Le complot (Partie 1)
20 mai, 2010Le supplicié venait de pousser ses derniers hurlements avant de rendre son âme à Dieu. Sur la roue de son châtiment, il ne restait qu’un amas de chair rouge et fumant. Le bourreau s’activait encore auprès des chevaux qui avaient atrocement écartelé l’homme. Sous sa cagoule pourpre, ses yeux luisaient. Sa puissante poitrine nue ruisselait de sueur. Son œuvre avait été compliquée pour lui et abominable pour le condamné. Il n’aurait pas souvent l’occasion d’exécuter un régicide : il lui tenait à cœur d’accomplir sa tâche à la perfection.
La foule qui s’était amassée sur la place de Grève dès les premiers rayons du soleil, exultait. Elle avait crié vengeance et extériorisé sa violence dès l’arrivée du dénommé Ravaillac sur les lieux de son supplice.
Les hommes et des femmes excités par le sang s’agitaient frénétiquement. Les poings et les fourches se levaient, les visages déformés par la haine vociféraient. Le rugissement du peuple assoiffé de représailles fracassait les tympans. Les dernières paroles du condamné n’avaient pas été entendues par d’autres personnes que le prêtre, le bourreau et son assistant.
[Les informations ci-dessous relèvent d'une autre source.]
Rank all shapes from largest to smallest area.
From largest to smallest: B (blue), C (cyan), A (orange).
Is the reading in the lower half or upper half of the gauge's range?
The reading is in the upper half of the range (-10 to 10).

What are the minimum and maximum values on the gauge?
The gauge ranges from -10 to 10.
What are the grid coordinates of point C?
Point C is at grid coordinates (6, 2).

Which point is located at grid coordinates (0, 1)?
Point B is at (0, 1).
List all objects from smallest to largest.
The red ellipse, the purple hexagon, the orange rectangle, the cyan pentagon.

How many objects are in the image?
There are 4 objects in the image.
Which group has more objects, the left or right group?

Dans l’encoignure d’une porte deux silhouettes étaient adossées. Un des deux hommes, longiligne et athlétique, étaient tout de noir vêtu. En s’approchant de lui, on aurait pu voir néanmoins que son pourpoint était finement ourlé de fils d’or. En outre, il avait la mine elle-même particulièrement sombre, ornée d’un bouc couleur corbeau, tandis que son regard de jais furetait dans toutes les directions. Il était sans doute le seul à s’intéresser moins au spectacle qu’aux êtres humains qui y assistaient.